Ab 2017 began der steile Aufstieg von Wirecard von knapp 50€ hinauf auf beinahe 200€. Ein Anstieg der Aktionäre natürlich verzückte und der Aktie seine Fans einbrachte. Dann ging es in mehreren Etappen auf und ab, da die Anschuldigungen aufkamen. Der Trend ging dabei klar leicht nach unten und man war nie so ganz sicher, ob sie nun wahr sind oder eben nicht.

Immer wieder gab es neue abenteuerliche Wendungen und die Börse trieb die Aktie wieder nach Norden. Ich selbst habe sie sehr aufmerksam beobachtet und hier ja sogar einmal geschrieben, dass ich auf einen Rebound bei 92€ per Zertifikat setzte. Allerdings eben nur mit dem Spielgeld und keiner echten Position und es lohnte sich sehr.

Denn es war nie wirklich klar, ob die amerikanische Finanzindustrie das Unternehmen tot sehen wollte oder eben wirklich ein Betrug vorlag. Gerade als Privatinvestor ein absolute Ding der Unmöglichkeit dies einzuschätzen. Gekauft habe ich sie am Ende nicht, weil ich nichts von Hype-Aktien halte. Redet jeder darüber, dann ist man meist gut beraten ein wenig Abstand einzunehmen. Denn so richtig geil, enden solche Geschichten meist nicht (na, gibt es noch Veggie-Burger da draußen? ;))

Allerdings lässt sich nicht von der Hand weisen, dass das Unternehmen interessant war. Ein Zahlungsdienstabwickler aus Deutschland in einem hoch lukrativen Markt mit interessanten Zahlen. Da ist klar, dass viele Leute (vielleicht auch von Euch?) durchaus darin investiert haben. Diese Leute verlieren viel Geld und müssen es nun mit Humor nehmen. Nicht jeder Trade wird eben gut und es gibt Rückschläge. In die Zukunft kann niemand sehen und entsprechend kann jeder Mal Pech haben (-48 % Drawdown habe ich ja auch schon gehabt).
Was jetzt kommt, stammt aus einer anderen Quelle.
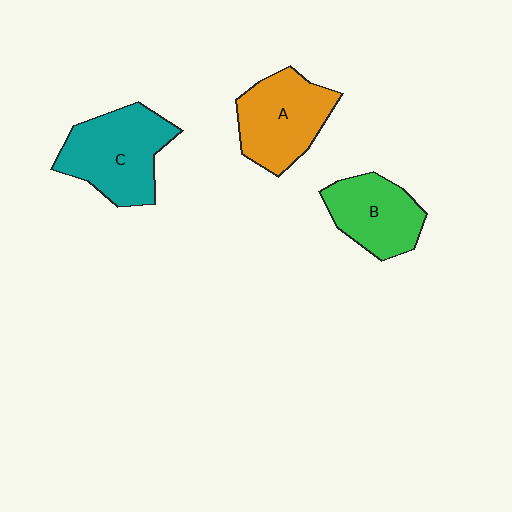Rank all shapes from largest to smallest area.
From largest to smallest: C (teal), A (orange), B (green).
Heute soll es eher um jene Leute gehen, die ich spöttisch immer als „Katastrophentouristen“ bezeichne. Jene Mitbürger, die durchaus bereit sind an der Börse aktiv zu werden und ein wenig Geld in der Kriegskasse haben. Wie die Geier kreisen sie über die Nachrichtenmagazine um dann blitzschnell zuzuschlagen, wenn irgendwo eine schlechte Nachricht ist.
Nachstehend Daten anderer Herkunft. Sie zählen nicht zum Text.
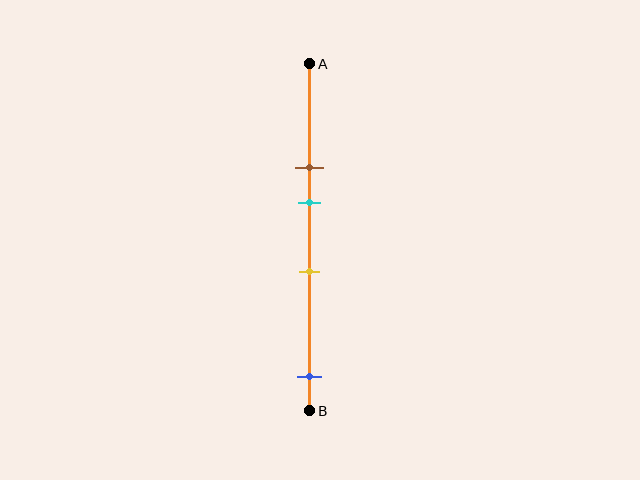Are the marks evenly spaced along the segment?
No, the marks are not evenly spaced.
Über 60% Drawdown in einer Aktie? Das sind ja mindestens garantierte 100% also am besten gleich rein mit einem Turbo Bull Boost Zertifikat mit einem Knockout knapp über den aktuellen Kurs ( *hust). Und tatsächlich waren diese Leute gestern auch wieder sehr aktiv. Alleine 5 Leute aus dem Bekanntenkreis haben mich eilig angeschrieben, ob man da nicht sofort zuschlagen solle?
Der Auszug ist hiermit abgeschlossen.